少し前に書いた記事に、「森は生きている」というタイトルをつけた。これはマルシャークの有名な戯曲からとった。私自身も、小学校の学芸会のときに演じた。ストーリーラインはシンデレラに似ている。いじわるな継母役に立候補し、娘の得た金貨を持ち去る継母を熱演したのである。

 

あの時、私を駆動したものはなんだったんだろう。私は、あの時代、学年でいちばん勢力の強いグループから毛嫌いされていた。別に、自己への憐憫の念に陶酔しているわけではない。何が、私をいじわるな継母いたらしめたのか、という疑問をふと思い出したのである。

 

生きることはある種の演劇性があって、日々を過ごすにあたり、人間はペルソナをつけている。
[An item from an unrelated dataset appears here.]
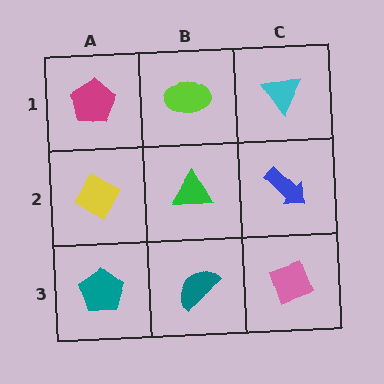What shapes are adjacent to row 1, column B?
A green triangle (row 2, column B), a magenta pentagon (row 1, column A), a cyan triangle (row 1, column C).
大仰にいっているが、自分のふるまいは環境に依存している。そう思うならば、私は役を増やしたかったのだろうと思う。嘲笑されるだけの者ではない、ということを誇示したのかったかもしれない。

 

それでも、私が主人公ではなく、底意地の悪い人間を演じたかった理由は、一考の余地が残されているように思う。

 

たぶん、私にも思考があることを示したかったのではないか、と思う。なんというか、私はただ弱くて、泣き顔しか見せない、無知で純朴な人間と思われることが恥ずかしかった気がする。悲しさに暮れるだけではないのだ。私は集団のストロー・マンではなく、血の通った人間であることを示したかった。悪意を跳ね返すようなタフネスを持っている。そう思って、悪意に駆られる人間を演じたのかもしれない。

 

ただし、私が演じた訳は、底意地の悪い継母役だということだ。シンデレラよろしく、幸せな結末を迎えることはない。いくら舞台上で底意地の悪い台詞を吐いたとて、待ち受けているのは破滅の道である。私の演技は、一笑に付された。

 

たかが学芸会の演劇空間だが、学年のパワーポリティクスが働くもので、イケている人たちはそれなりにイケている訳をやるもので、誰もやりたくない、意地悪ばあさんは、現実でも忌み嫌われる。

 

それから私は演劇に無縁の生活を送ってきたわけだが(だいいち、声に張りがない)、時折、あの演劇を思い出すのである。